Après ça, la honte l'a envahie. Le dégoût d'elle-même aussi. "Je me suis mis dans la tête que j'étais un bout de viande : on m'a traitée comme ça, donc c'est de ma faute", décrit-elle, relatant "une descente aux enfers au niveau de [sa] sexualité". Pendant dix ans, elle accepte tout des hommes. "Ils me prenaient, me lâchaient. Je me disais : 'C'est normal, c'est ma condition'." Jusqu'à ce qu'elle rencontre son conjoint, lui aussi violé par son supérieur chez les pompiers lorsqu'il était plus jeune. "Nous vivons avec ce traumatisme, sans oser en parler autour de nous", confie-t-elle.

Malgré le poids du silence, Chloé réapprend à s'aimer. Et le procès des viols de Mazan, à travers celle qui l'incarne aux yeux du monde entier, a agi comme un déclic dans sa reconstruction. "Voir Gisèle aussi forte, voir qu'elle ne culpabilise pas : ça me redonne foi en moi. Je me dis que je ne suis pas une coupable", déclare la Nancéienne d'une voix assurée. Et d'ajouter : "Je suis extrêmement fière qu'une femme comme elle puisse représenter les personnes qui ont été victimes de viols."

"Un effet catharsis"

Comme Chloé, elles sont nombreuses à avoir répondu à notre appel à témoignages, pour confier leur ressenti vis-à-vis du procès des viols de Mazan, déjà annoncé comme historique. Le verdict est imminent, jeudi 19 décembre, après quatorze semaines d'audiences, relayées mondialement. S'il est encore difficile d'en mesurer l'impact, une chose est certaine : chez les victimes de violences sexuelles, le parcours de Gisèle Pelicot les bouleverse au plus profond d'elles-mêmes. 

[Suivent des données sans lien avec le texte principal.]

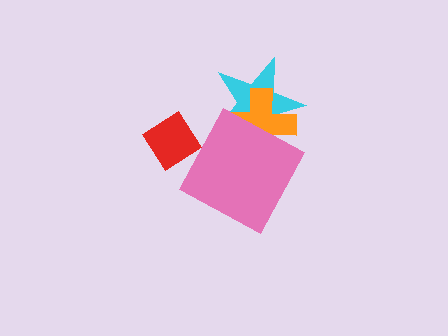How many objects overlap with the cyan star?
2 objects overlap with the cyan star.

"A partir du moment où j'ai vu cette femme à la télévision, j'aurais voulu la prendre dans mes bras", raconte Marie, qui se souvient s'être tout de suite "sentie proche" de Gisèle Pelicot. Et pour cause : cette ancienne standardiste de 74 ans n'a que deux ans de plus que la victime de ce procès. Et une vie marquée par les violences sexuelles. A 19 ans, elle échappe in extremis à un homme qui lui propose de la ramener en voiture, alors qu'elle vient d'enterrer son fiancé. "Je lui fais croire que j'ai la syphilis, ça me sauve : il me laisse partir", raconte-t-elle.

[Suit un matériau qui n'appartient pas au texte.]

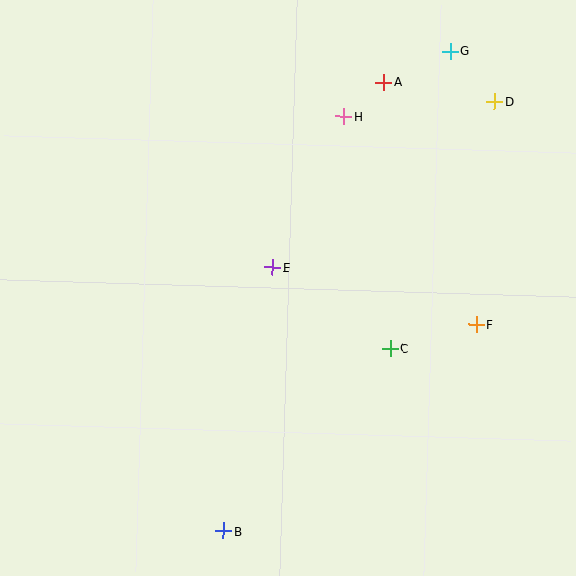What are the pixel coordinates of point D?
Point D is at (494, 101).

Quatre ans après, Marie a 23 ans et cette fois, elle ne parvient pas à s'enfuir. Le patron d'un bar qu'elle fréquentait régulièrement la viole en la raccompagnant chez elle, l'insultant de "salope" et lui affirmant qu'elle "paye pour toutes les autres". A 27 ans, elle se réveille en pleine agression, après avoir partagé deux verres de vin avec un chanteur célèbre de l'époque, qu'elle rencontre alors qu'elle est hôtesse d'accueil dans une radio nationale. "J'étais paralysée : mon corps ne répondait plus", se souvient-elle, certaine d'avoir été victime de soumission chimique, à une époque où le terme n'existait pas. 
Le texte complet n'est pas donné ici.